🤖 AI Summary
To address the challenge of detecting malicious code injection in source-code supply chain attacks, this paper proposes the Name-Prediction-based Cohesion (NPC) metric—the first unsupervised measure that quantifies shifts in code cohesion by leveraging function naming patterns. Through large-scale static analysis of 369 open-source C++ projects, NPC captures anomalous cohesion fluctuations and naming-feature deviations induced by malicious injections. Evaluated under extreme class imbalance, it achieves a top-100 precision of 36.41% at a benign-to-malicious test ratio of 1:1,000, and 12.47% at 1:10,000. The core contribution lies in jointly modeling naming semantics and cohesion, establishing an interpretable, low-dependency paradigm for automated detection of stealthy supply chain attacks—requiring no labeled data, runtime instrumentation, or external behavioral specifications.
📝 Abstract
Supply chain attacks significantly threaten software security with malicious code injections within legitimate projects.
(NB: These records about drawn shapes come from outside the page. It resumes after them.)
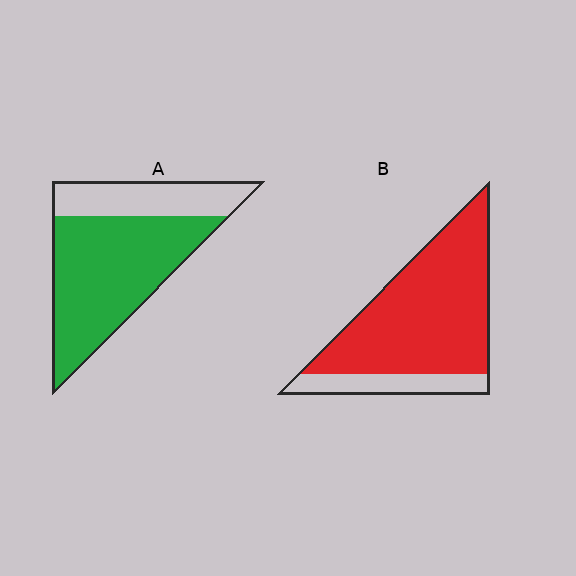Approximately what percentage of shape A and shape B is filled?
A is approximately 70% and B is approximately 80%.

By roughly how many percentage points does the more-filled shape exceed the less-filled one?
By roughly 10 percentage points (B over A).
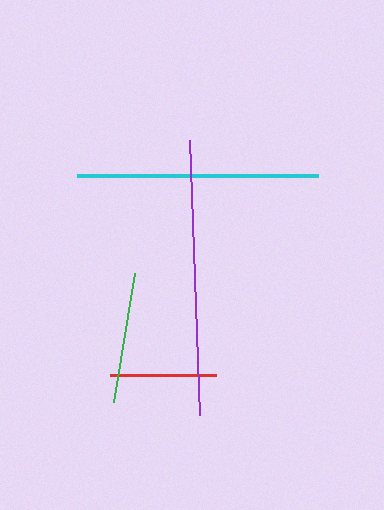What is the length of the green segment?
The green segment is approximately 131 pixels long.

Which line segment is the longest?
The purple line is the longest at approximately 276 pixels.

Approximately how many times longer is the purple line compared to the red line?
The purple line is approximately 2.6 times the length of the red line.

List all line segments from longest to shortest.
From longest to shortest: purple, cyan, green, red.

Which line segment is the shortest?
The red line is the shortest at approximately 106 pixels.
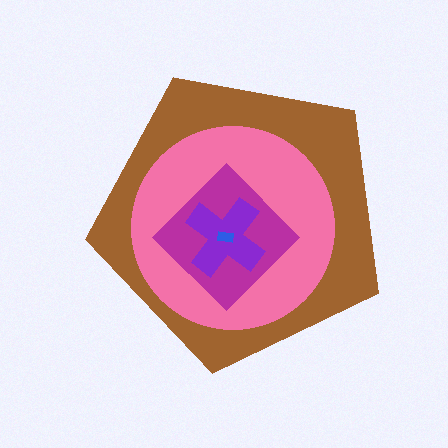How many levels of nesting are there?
5.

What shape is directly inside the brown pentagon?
The pink circle.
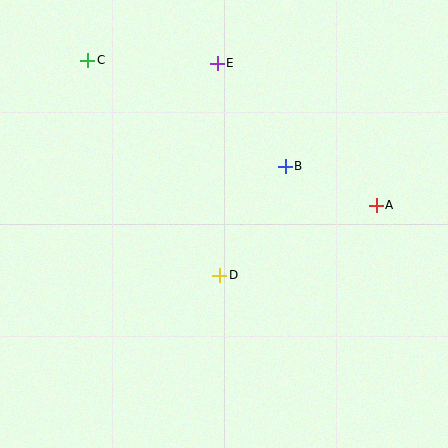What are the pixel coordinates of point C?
Point C is at (88, 60).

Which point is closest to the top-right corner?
Point A is closest to the top-right corner.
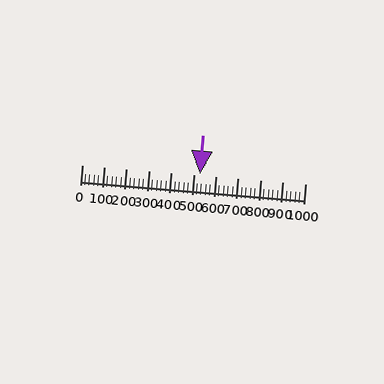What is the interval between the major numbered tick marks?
The major tick marks are spaced 100 units apart.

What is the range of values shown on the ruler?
The ruler shows values from 0 to 1000.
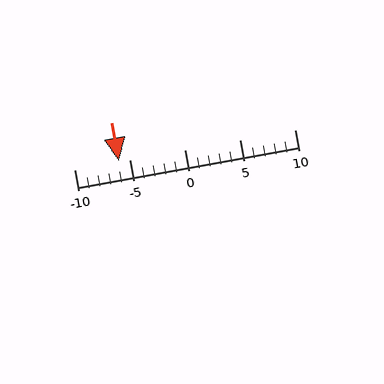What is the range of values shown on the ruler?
The ruler shows values from -10 to 10.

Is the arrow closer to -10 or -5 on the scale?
The arrow is closer to -5.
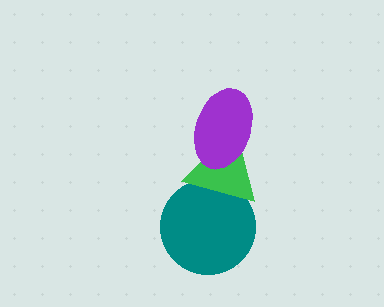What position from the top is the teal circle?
The teal circle is 3rd from the top.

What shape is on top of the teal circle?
The green triangle is on top of the teal circle.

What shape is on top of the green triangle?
The purple ellipse is on top of the green triangle.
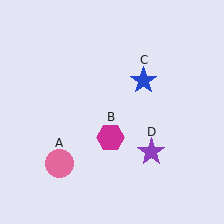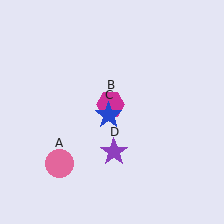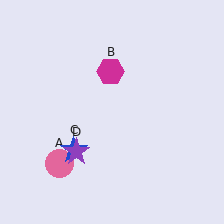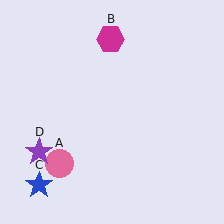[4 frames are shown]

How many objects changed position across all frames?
3 objects changed position: magenta hexagon (object B), blue star (object C), purple star (object D).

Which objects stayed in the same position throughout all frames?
Pink circle (object A) remained stationary.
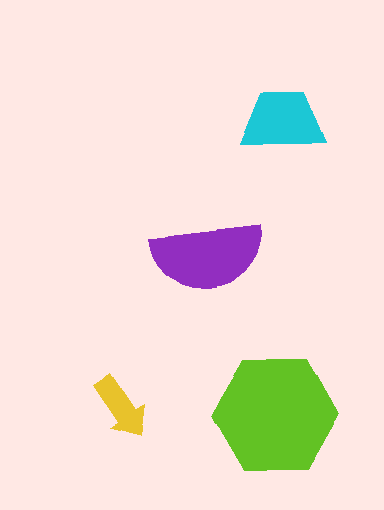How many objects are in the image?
There are 4 objects in the image.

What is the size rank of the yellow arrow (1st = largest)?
4th.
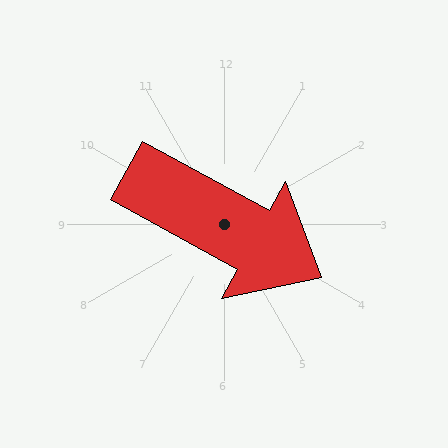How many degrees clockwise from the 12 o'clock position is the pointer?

Such attacks are very rare but may have a devastating impact. Detecting spurious code injections using automated tools is further complicated as it often requires deciphering the intention of both the inserted code and its context. In this study, we propose an unsupervised approach for highlighting spurious code injections by quantifying cohesion disruptions in the source code. Using a name-prediction-based cohesion (NPC) metric, we analyze how function cohesion changes when malicious code is introduced compared to natural cohesion fluctuations. An analysis of 54,707 functions over 369 open-source C++ repositories reveals that code injection reduces cohesion and shifts naming patterns toward shorter, less descriptive names compared to genuine function updates. Considering the sporadic nature of real supply-chain attacks, we evaluate the proposed method with extreme test-set imbalance and show that monitoring high-cohesion functions with NPC can effectively detect functions with injected code, achieving a Precision@100 of 36.41% at a 1:1,000 ratio and 12.47% at 1:10,000. These results suggest that automated cohesion measurements, in general, and name-prediction-based cohesion, in particular, may help identify supply chain attacks, improving source code integrity.